Many-shot injection uses dozens or hundreds of examples to overwhelm the model's instruction-following with sheer volume. Research has shown that compliance rates increase roughly logarithmically with the number of examples.

Gradual escalation examples start with benign rule-bending and progressively increase severity across the examples, mirroring the crescendo attack pattern but in a single turn.

Domain-specific examples use realistic scenarios from the target application, making the examples harder to distinguish from legitimate conversation history.

Defenses

Context window management. Limit how many previous messages are included in the prompt.
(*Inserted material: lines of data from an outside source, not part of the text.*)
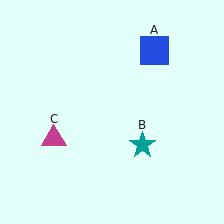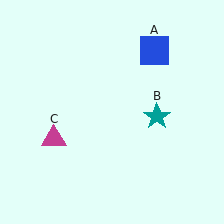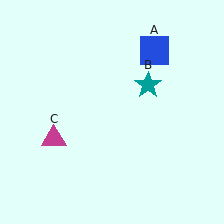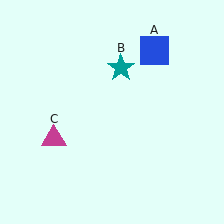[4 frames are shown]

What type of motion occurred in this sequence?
The teal star (object B) rotated counterclockwise around the center of the scene.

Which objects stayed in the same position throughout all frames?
Blue square (object A) and magenta triangle (object C) remained stationary.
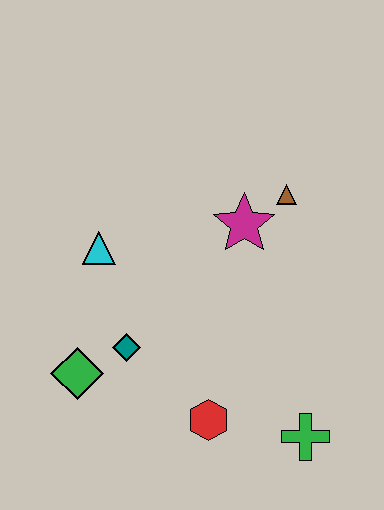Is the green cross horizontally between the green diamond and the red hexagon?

Fewer messages means fewer opportunities for few-shot manipulation.

Input scanning for fabricated history. Detect when user input contains fake assistant responses. The presence of your assistant's formatting patterns in user input is a strong signal.

Conversation integrity checks. Verify that messages attributed to the assistant in conversation history actually came from the assistant. Do not let users inject fabricated conversation turns.

Action-level authorization. Regardless of context manipulation, enforce tool-call policies independently. The policy engine has no conversation history to manipulate.

Few-shot injection is a reminder that the model's context is its entire reality. Control the context, control the model. Build defenses that do not share the model's context.